Hully exchanged glances with Sam. "But Mr. Harada, surely Pearl deserves better than this....As I said, I'll be glad to help...."
"Offer is ... kind." Harada smiled faintly, patiently. "Burroughs-san, I like my niece, but we were not... close. I am Buddhist, she was Christian. She would not want a service in my faith; I no have interest in arranging one in hers. Her parents share her Christian belief. They may feel other way."
Frowning, Hully asked, "Where is her body now?"
"I understand is in morgue. She was murdered."
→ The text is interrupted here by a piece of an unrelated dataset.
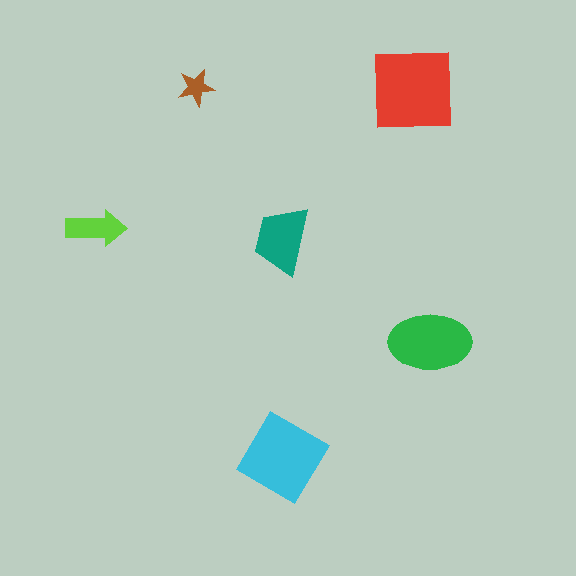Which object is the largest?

"Well, I know she was murdered, but—"
Harada held up a hand. His face was strangely hard. "I am sorry for her death. But she turned her back on her people. She did not like it here, with me—and she did not return, once she got her... job."
"I thought she helped line you up your grocery account with Fred Bivens, at the Niumalu."
"She did. I was grateful."
Sam said, "But you weren't close."
"No."
Hully tried another angle. "Did she have any friends down here? Or for that matter, enemies?"
Harada's eyes narrowed; his face seemed to harden even more. "Why do you ask this?"
"Well, someone killed her...."
Harada's chin lifted. "A man is under arrest. She had loose morals and a man killed her. He is in custody, is he not?"